We delivered on our plan to reduce net core Crown debt below 20 per cent of GDP and achieved $13 billion of operating surpluses in our first two years in office.
These were conscious choices that did not go unchallenged. But planning for a rainy day was part of the way I was brought up. We all hoped it would not happen but this strong fiscal position now means we are in a much better place to cushion the blow of Covid-19 on New Zealanders than most other countries we compare ourselves to.
However, I will not sugarcoat what the scale of these investments will mean. We will be running operating deficits for an extended period and allowing net core Crown debt to increase to levels well beyond our previous targets. This is a necessary and responsible move as we fight the virus, reduce the impact on businesses and workers, and rebuild our country.
This is what other countries around the world are doing. But they are not starting from our position of strength. The UK started with net debt above 75 per cent, the US 90 per cent, and Ireland 40 per cent. Many countries are already well over 100 per cent as they respond to the virus. Despite the additional borrowing we will need to undertake, we will remain among the least indebted countries among our peers.

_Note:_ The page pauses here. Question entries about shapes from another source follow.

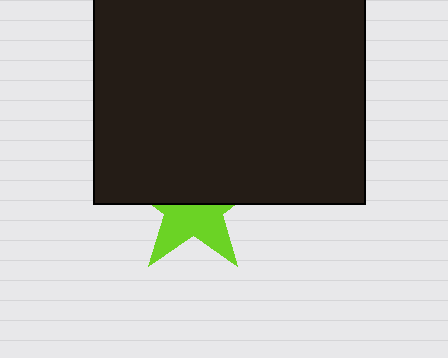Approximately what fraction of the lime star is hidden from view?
Roughly 55% of the lime star is hidden behind the black rectangle.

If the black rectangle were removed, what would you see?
You would see the complete lime star.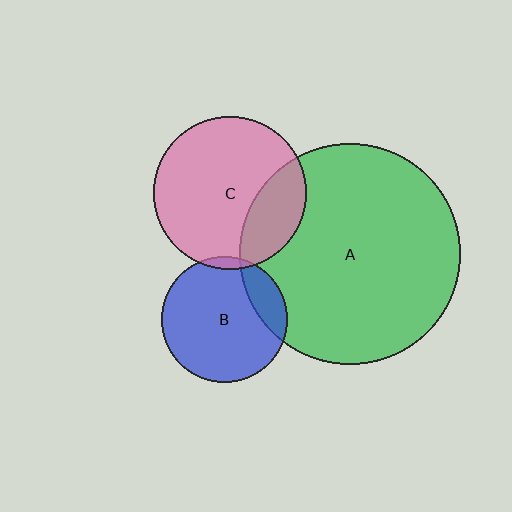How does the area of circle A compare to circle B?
Approximately 3.1 times.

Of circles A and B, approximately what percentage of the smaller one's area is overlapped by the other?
Approximately 15%.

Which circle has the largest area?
Circle A (green).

I remain committed to managing our books carefully and responsibly. Right now, being responsible means investing our money to support our people, businesses and communities to get through this and to rebuild. In time, we will need to return to a more sustainable fiscal path as we have shown we can. But for now, the rainy day has arrived.
We said at the start of the Covid-19 pandemic that we would do everything we could to protect our people and our economy, and we are doing that. But we could not have done it without the support and buy-in of all New Zealanders.
I know that what we have asked New Zealanders to do in this crisis is huge. As we have all had to make sacrifices in doing our bit to stop the spread, so too the Government will ensure we are all able to benefit from our recovery on the other side.
By building off our existing strengths and seizing the opportunities that lie in front of us, we will rebuild our economy and our country to be better than it was before – to be the country we've always said we want it to be.